Once she had got started with it, Lucky did not give up on the marriage thing she had started at Hervey Miller the critic’s house. Yet she was never pushy with it, and Grant never felt cramped. Mostly it came in the form of jokes. Like: “You know, you have to marry me, Ron,” she said one time. “I’m twenty-seven already, and you’re about my last chance. And anyway, you’re the last of the unmarried writers except for the fags, and I couldn’t marry anybody but a writer. Also, I’m in love with you.” There was about her in this the same peculiar openness, frankness that he had noted in her in other things. There was also about her in this an odd and terrible sadness, as if she couldn’t believe that it was not all too good to be true. And that sadness hurt Grant almost more than he could afford. She wasn’t angry or demanding. She seemed totally helpless, totally at his mercy, and furthermore unashamed, uncaring about showing it.

He had told her about his plans to go to Kingston to learn diving (She had grinned, and said, “You don’t need to learn diving, darling!”) and it turned out that she knew Kingston very well, had lots of friends there, had stayed there often. Her South American boyfriend had used to stash her there for weeks at a time while he returned to his South American country to help make a revolution. “Oh, take me with you! I won’t be any trouble!” she cried excitedly. “I’ll introduce you to everybody! I know wonderful places! I know Kingston like—” They were to have been married in two months when he went back the last time and got shot. “I can’t take you with me,” Grant said, almost automatically. Then he went on to explain how he had conceived this as a project to be done totally alone, how it had to be done alone, and studied, because he thought it might bring back a reality to his writing he was afraid it was beginning to lose, that it would give him new material—new
thinking
material—for his work. He did not explain how it had also been halfway conceived as a means of getting totally away from Carol Abernathy for a while, or how Carol Abernathy had frustrated this by inviting herself along.

“Oh, you really must take me along!” Lucky said sadly and with the eagerness of a little girl. “I know it so well! I’d love to go back! I know the greatest hotel, the owner’s a wonderful man, if it’s me with you he’ll give us a discount!
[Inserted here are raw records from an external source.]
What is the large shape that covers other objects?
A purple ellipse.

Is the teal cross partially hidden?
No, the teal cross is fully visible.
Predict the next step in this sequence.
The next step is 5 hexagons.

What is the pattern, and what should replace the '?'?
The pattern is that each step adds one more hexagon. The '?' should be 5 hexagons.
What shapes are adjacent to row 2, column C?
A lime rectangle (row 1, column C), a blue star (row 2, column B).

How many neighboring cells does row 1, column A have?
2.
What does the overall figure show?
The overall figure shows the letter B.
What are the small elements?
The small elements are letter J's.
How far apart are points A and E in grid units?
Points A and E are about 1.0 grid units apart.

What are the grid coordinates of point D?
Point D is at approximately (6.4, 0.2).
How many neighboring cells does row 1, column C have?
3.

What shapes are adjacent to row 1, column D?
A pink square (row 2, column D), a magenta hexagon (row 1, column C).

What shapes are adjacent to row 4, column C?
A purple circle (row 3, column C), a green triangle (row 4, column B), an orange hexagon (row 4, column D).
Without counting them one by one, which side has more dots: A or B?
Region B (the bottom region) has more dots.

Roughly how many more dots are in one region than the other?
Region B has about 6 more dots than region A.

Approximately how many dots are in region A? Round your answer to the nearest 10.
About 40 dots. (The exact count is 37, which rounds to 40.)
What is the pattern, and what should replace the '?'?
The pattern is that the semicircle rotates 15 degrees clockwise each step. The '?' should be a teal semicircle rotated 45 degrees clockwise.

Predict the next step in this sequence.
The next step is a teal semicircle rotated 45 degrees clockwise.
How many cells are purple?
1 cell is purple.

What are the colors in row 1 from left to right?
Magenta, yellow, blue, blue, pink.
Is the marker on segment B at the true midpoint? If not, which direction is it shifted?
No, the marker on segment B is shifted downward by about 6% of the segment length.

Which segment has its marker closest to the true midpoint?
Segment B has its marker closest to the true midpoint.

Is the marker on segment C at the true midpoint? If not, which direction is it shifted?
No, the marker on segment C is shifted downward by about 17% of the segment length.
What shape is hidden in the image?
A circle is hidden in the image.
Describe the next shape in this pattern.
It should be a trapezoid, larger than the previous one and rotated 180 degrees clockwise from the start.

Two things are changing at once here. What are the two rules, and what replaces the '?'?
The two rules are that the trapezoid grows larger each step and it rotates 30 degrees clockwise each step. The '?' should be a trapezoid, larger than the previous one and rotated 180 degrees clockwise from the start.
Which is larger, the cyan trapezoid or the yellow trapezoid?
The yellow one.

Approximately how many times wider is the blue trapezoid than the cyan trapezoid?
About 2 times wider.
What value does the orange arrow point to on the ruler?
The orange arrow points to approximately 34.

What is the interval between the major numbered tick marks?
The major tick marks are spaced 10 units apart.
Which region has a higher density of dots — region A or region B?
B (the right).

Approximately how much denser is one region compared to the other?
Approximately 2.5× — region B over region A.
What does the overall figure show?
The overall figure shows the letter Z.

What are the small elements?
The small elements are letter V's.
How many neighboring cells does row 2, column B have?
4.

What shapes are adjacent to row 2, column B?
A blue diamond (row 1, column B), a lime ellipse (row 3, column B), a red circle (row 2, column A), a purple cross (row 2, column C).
I know so many places and things there!”

“I can’t,” Grant said. “I simply can’t. I’d like to.” Again she did not press. But she brought it up from time to time hopefully. And when she conceived her idea to marry him at Hervey’s party, she tacked that on to it: they could be married in Kingston, at the hotel, her friend Réné Halder the hotel owner would officiate, he would love it. Grant could only smile and shake his head, and feel terrible.

She did take him to Paul Stuart. It was not the day after Hervey’s party, but almost a week after. After a lazy morning in bed, after making love lazily twice with the bright winter sun streaming in coldly through the light curtains in the warm little room, while she squatted in the bathtub washing herself out for the second time and Grant stood leaning in the doorway watching her fondly. Lucky announced that today was going to be Paul Stuart day. So he might as well prepare himself, she grinned, and shook her ass like a wet dog and straightened up for a towel. Ron Grant playwright was going to buy clothes. They would have lunch at some nice midtown restaurant and he could prepare himself with two or three but no more martinis and so would she, and then they would go to Paul Stuart’s. No fucking around. Docilely Grant, grinning sheepishly, allowed himself to be led, and for it received what he could only call, after thirty-six years of being alive, the most delicious afternoon of his life.

Lucky chose everything. She wanted nothing for herself. Indeed, there was almost nothing for ladies in the shop except a few scarves. The light of the love on her face for him was so visibly apparent that the clerks in the store fell in with the game at once, delightedly, and looked at Grant with envy. Even the customers who came in were delighted, and hung around to watch. When they took Grant into the little fitting room, Lucky went too. To fit Grant with a readymade suit whose coat was big enough for his shoulders required that all the pants be altered and cut down. Lucky instructed them in this. And when the clerk was out of the little room, she was all over Grant laughing, kissing him and feeling him up in his shorts so that he had to be extremely cautious so the clerk would not see the more than half hard-on he was sporting. Laughing still more, she refused to leave him alone. The delighted clerk handed Grant a handkerchief for the lipstick on his face the second time he came back. “Compliments of the house, Madam,” he said to Lucky. It was a scene from a Clark Gable-Carole Lombard movie of a happier time if there ever was one in life, and everybody was participating.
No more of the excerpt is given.